I hadn’t read “Forfeit” in, oh, twenty years or something, until I recently picked it up and reread it. As always, rereading is as enlightening as reading.
“Forfeit” is one of Francis’s slighter works in many ways, but it gets added depth by the interactions between Ty (the hero) and his wife Elizabeth, who has been paralyzed by polio. Rather than exciting scenes of horseback riding (Ty doesn’t ride once, and only occasionally goes to the races), the tension in the story is largely generated by Ty’s conflict over his sexual desire, which hasn’t gone anywhere with his wife’s paralysis, and his desire to be faithful to the woman whom he still loves.
When I read the story as a teenager I was struck by the drama of the situation but had a hard time sympathizing with either character, both Ty’s inner conflict and Elizabeth’s fear that he would leave her over it, abandoning her to a life of utter dependency on strangers. Having spent the past several years quite ill (although not, thank God, completely paralyzed like Elizabeth–yet, at least), I was struck on the reread how well Francis captured both characters’ emotional struggles. As always, he had a sharp eye for detail and for character, conveying in a few well-chosen phrases the agony that many writers about illness try and fail to convey in pages of purple prose.
The climactic action scene is also a gem. I don’t want to give away anything about it, but once again Francis takes the mundane and turns it into high drama.

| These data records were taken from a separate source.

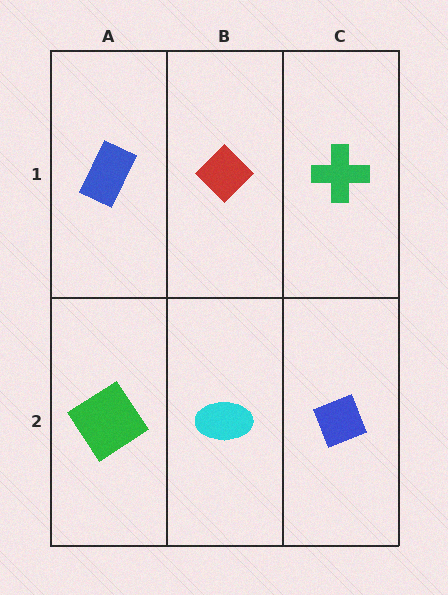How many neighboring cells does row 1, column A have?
2.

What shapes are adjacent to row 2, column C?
A green cross (row 1, column C), a cyan ellipse (row 2, column B).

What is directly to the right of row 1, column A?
A red diamond.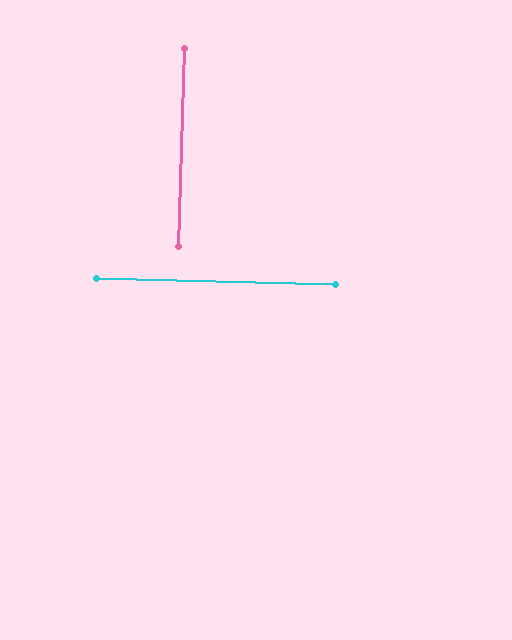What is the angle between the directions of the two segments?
Approximately 90 degrees.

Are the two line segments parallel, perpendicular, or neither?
Perpendicular — they meet at approximately 90°.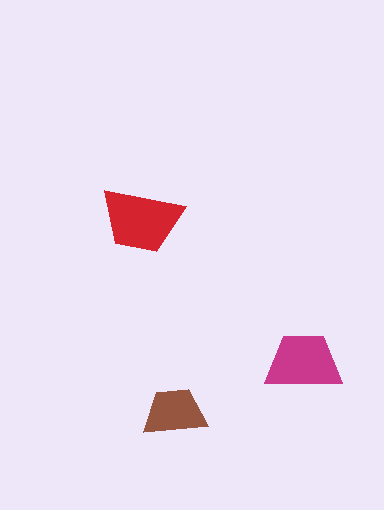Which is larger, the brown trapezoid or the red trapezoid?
The red one.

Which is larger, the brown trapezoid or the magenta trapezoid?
The magenta one.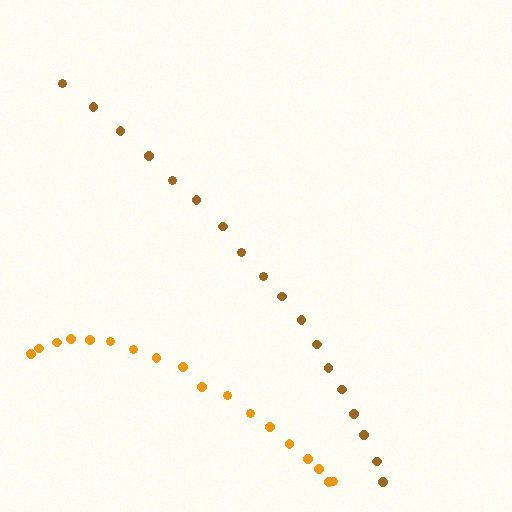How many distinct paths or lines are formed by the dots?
There are 2 distinct paths.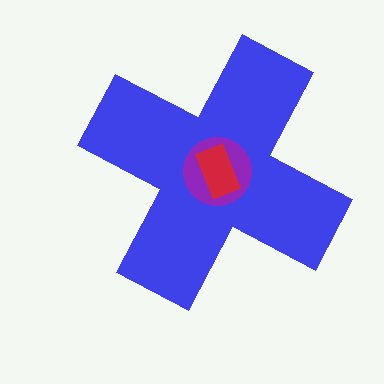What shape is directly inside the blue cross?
The purple circle.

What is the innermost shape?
The red rectangle.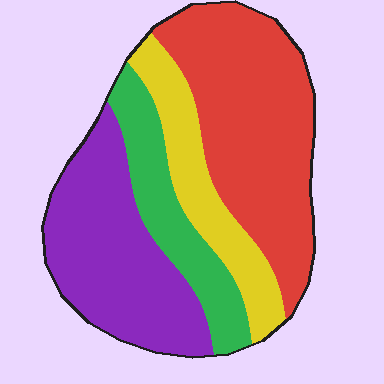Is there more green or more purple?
Purple.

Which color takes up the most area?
Red, at roughly 40%.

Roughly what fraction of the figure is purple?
Purple covers about 30% of the figure.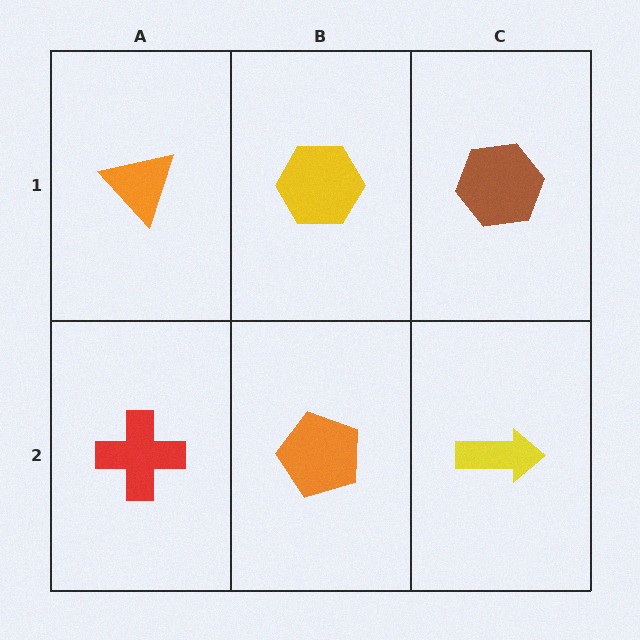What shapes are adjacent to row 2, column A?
An orange triangle (row 1, column A), an orange pentagon (row 2, column B).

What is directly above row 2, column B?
A yellow hexagon.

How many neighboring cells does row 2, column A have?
2.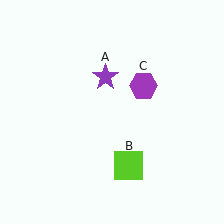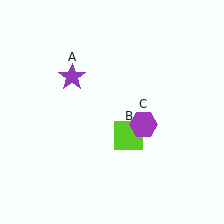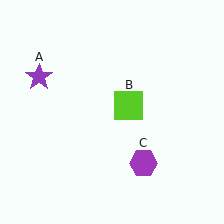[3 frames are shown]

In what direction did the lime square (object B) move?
The lime square (object B) moved up.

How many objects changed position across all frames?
3 objects changed position: purple star (object A), lime square (object B), purple hexagon (object C).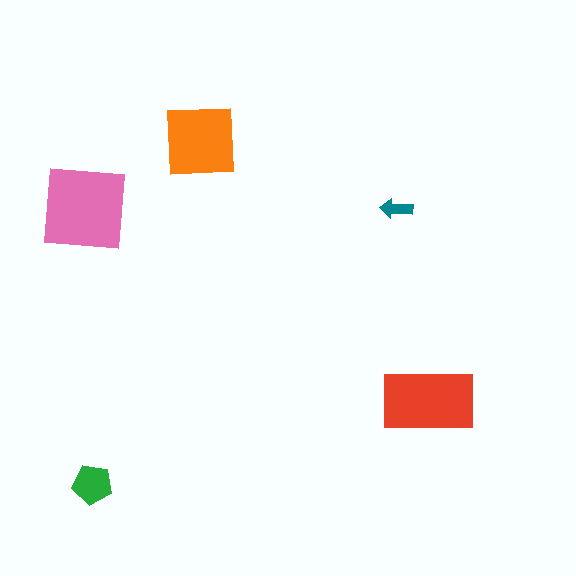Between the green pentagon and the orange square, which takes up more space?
The orange square.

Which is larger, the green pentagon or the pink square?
The pink square.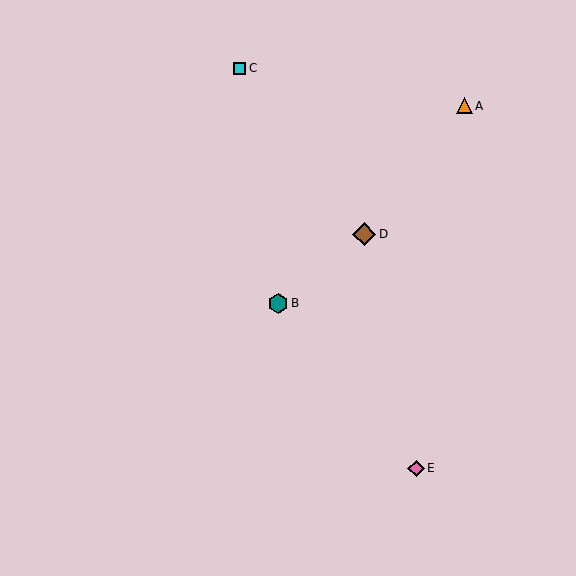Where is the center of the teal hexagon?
The center of the teal hexagon is at (278, 303).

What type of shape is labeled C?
Shape C is a cyan square.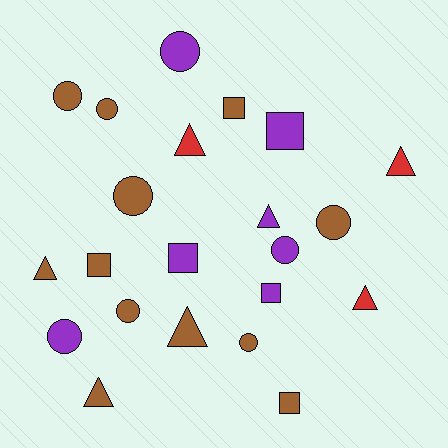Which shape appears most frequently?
Circle, with 9 objects.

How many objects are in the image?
There are 22 objects.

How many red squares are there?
There are no red squares.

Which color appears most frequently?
Brown, with 12 objects.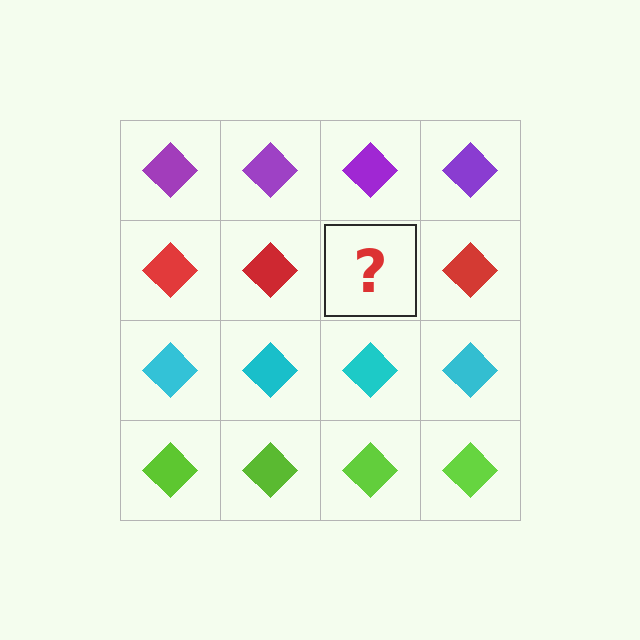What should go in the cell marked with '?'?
The missing cell should contain a red diamond.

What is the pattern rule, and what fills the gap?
The rule is that each row has a consistent color. The gap should be filled with a red diamond.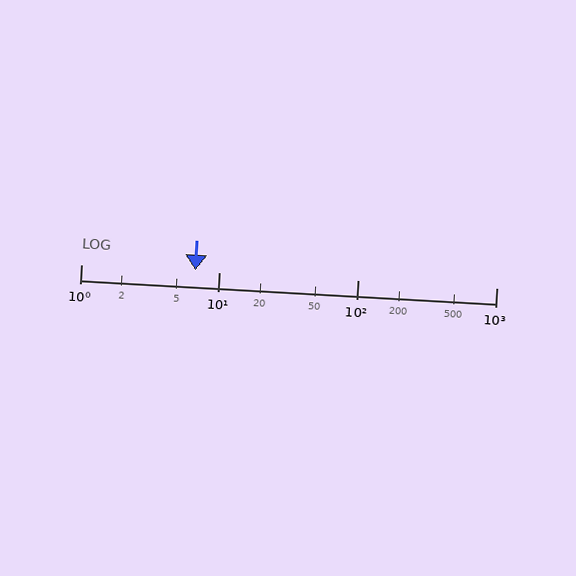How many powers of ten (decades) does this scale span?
The scale spans 3 decades, from 1 to 1000.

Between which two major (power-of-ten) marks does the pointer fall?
The pointer is between 1 and 10.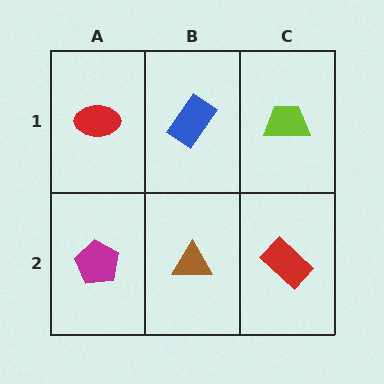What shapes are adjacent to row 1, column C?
A red rectangle (row 2, column C), a blue rectangle (row 1, column B).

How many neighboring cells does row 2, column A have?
2.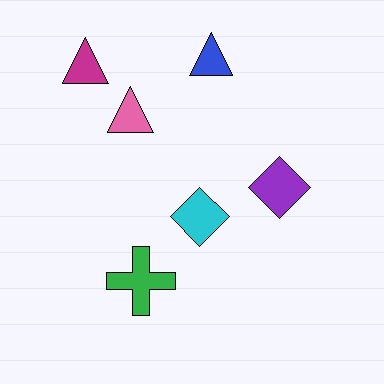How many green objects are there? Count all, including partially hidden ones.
There is 1 green object.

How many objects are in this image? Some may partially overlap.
There are 6 objects.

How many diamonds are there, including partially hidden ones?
There are 2 diamonds.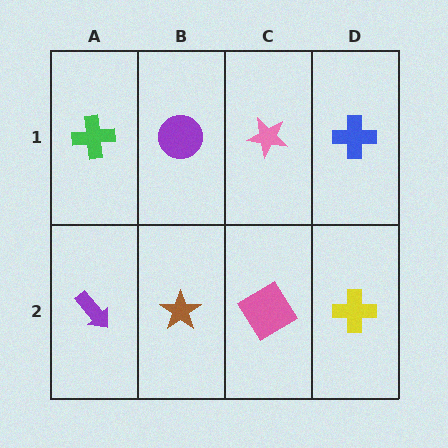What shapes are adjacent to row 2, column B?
A purple circle (row 1, column B), a purple arrow (row 2, column A), a pink diamond (row 2, column C).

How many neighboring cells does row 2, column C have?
3.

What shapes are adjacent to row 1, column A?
A purple arrow (row 2, column A), a purple circle (row 1, column B).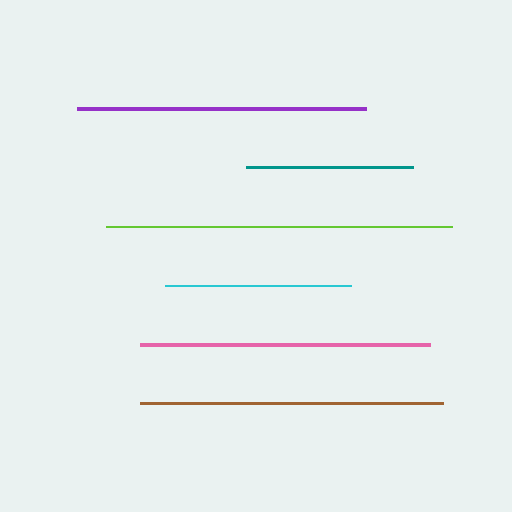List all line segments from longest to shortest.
From longest to shortest: lime, brown, pink and purple (about equal), cyan, teal.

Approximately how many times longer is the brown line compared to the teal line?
The brown line is approximately 1.8 times the length of the teal line.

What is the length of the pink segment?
The pink segment is approximately 290 pixels long.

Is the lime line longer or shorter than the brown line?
The lime line is longer than the brown line.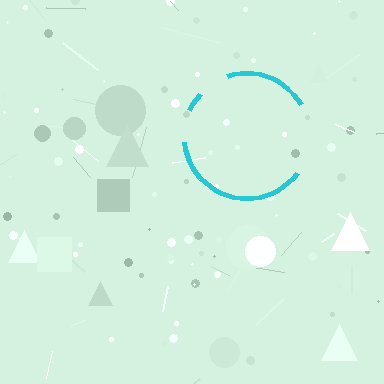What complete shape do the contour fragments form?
The contour fragments form a circle.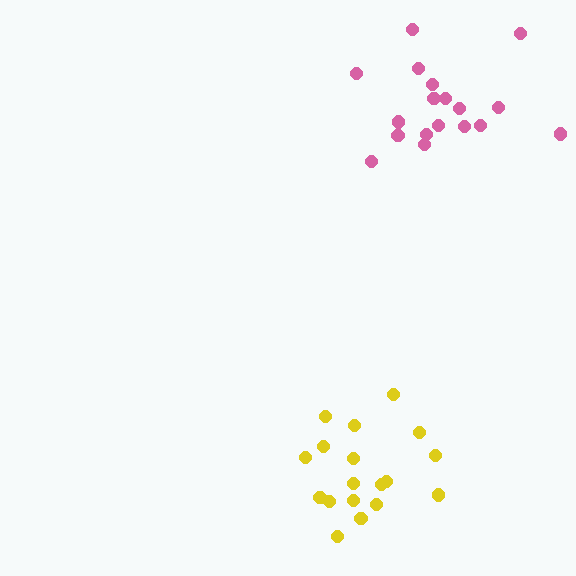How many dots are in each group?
Group 1: 18 dots, Group 2: 18 dots (36 total).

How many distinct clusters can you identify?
There are 2 distinct clusters.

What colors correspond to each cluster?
The clusters are colored: yellow, pink.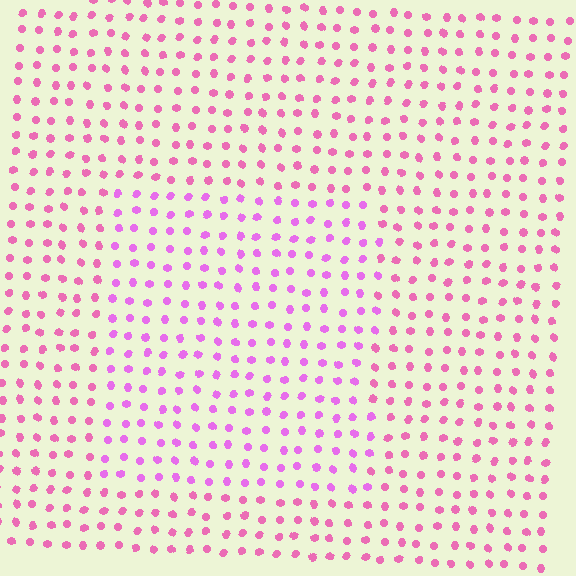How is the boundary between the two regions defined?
The boundary is defined purely by a slight shift in hue (about 28 degrees). Spacing, size, and orientation are identical on both sides.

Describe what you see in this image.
The image is filled with small pink elements in a uniform arrangement. A rectangle-shaped region is visible where the elements are tinted to a slightly different hue, forming a subtle color boundary.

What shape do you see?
I see a rectangle.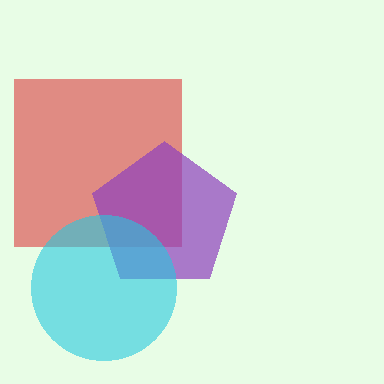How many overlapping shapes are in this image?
There are 3 overlapping shapes in the image.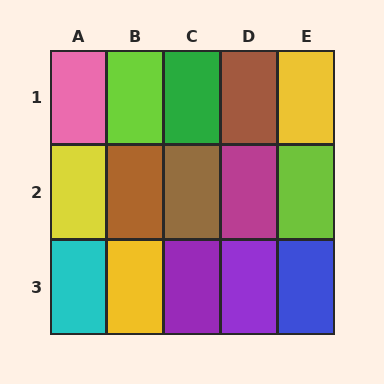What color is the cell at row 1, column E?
Yellow.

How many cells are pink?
1 cell is pink.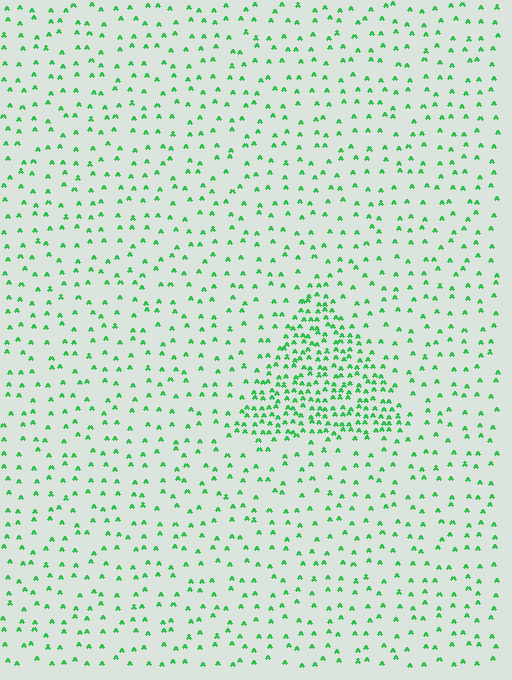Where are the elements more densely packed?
The elements are more densely packed inside the triangle boundary.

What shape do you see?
I see a triangle.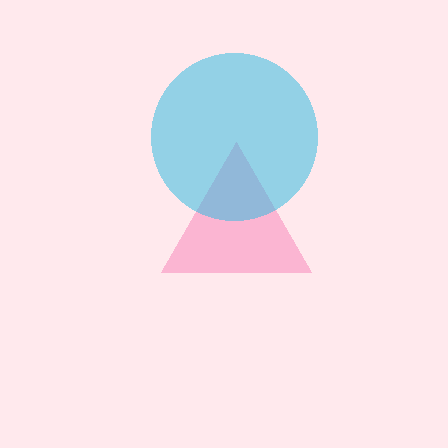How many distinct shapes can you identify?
There are 2 distinct shapes: a pink triangle, a cyan circle.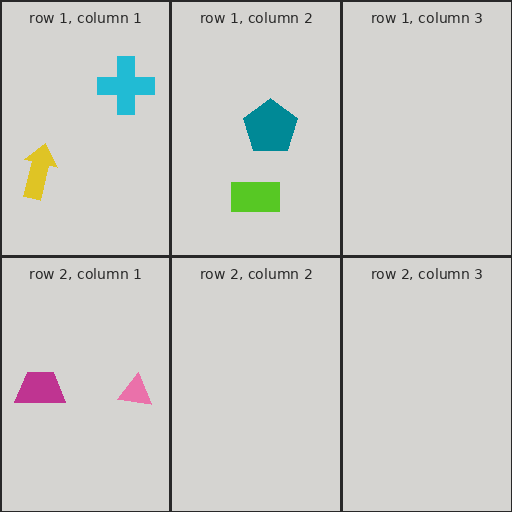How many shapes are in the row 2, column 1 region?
2.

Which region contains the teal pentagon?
The row 1, column 2 region.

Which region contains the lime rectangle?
The row 1, column 2 region.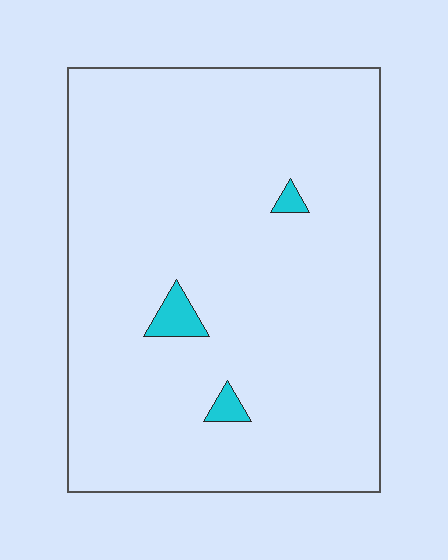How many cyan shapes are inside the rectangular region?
3.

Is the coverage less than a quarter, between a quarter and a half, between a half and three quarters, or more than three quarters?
Less than a quarter.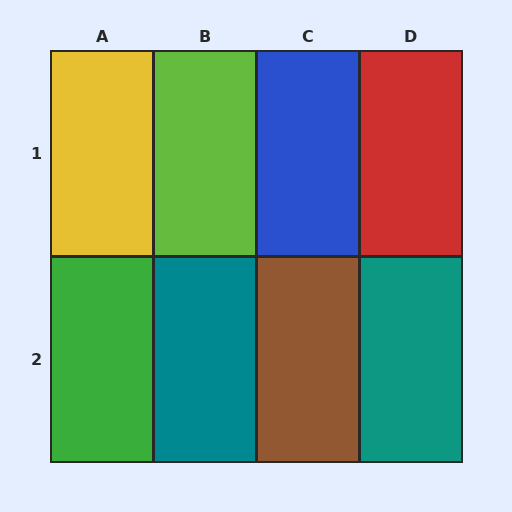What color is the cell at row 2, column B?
Teal.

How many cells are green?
1 cell is green.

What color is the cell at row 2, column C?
Brown.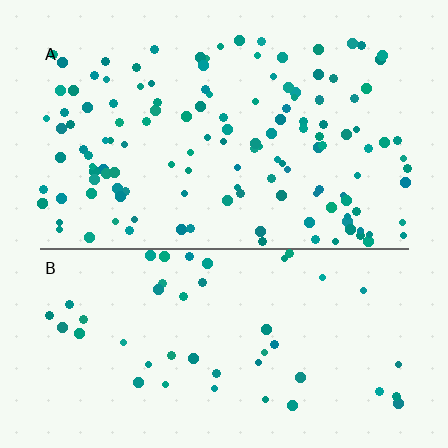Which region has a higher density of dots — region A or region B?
A (the top).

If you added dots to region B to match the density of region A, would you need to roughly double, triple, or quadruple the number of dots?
Approximately triple.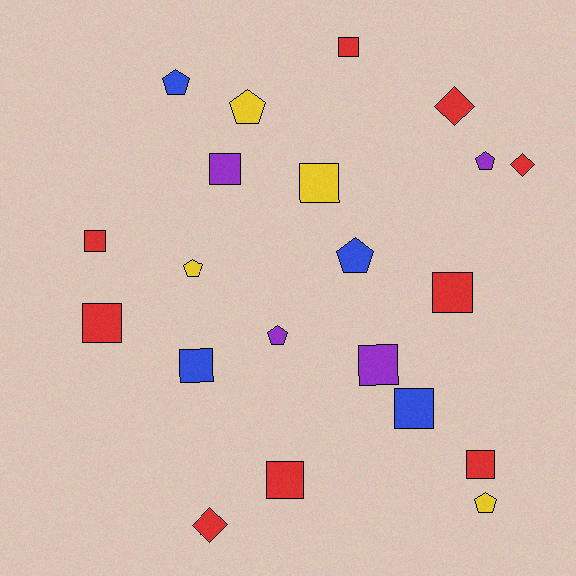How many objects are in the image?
There are 21 objects.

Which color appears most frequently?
Red, with 9 objects.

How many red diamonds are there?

“Forfeit” is probably not Francis’s best work, but it’s good, and well worth reading both because it’s a compelling read and because of his insight into the experiences of people struggling with difficulties, disabilities, and physical helplessness, a common theme in his work that takes perhaps its most overt form here. It’s one of his more “domestic” works, and probably one of his more autobiographical books (Ty is a journalist, like Dick was, and Mary Francis was briefly paralyzed, providing the inspiration for this story) but it’s never boring.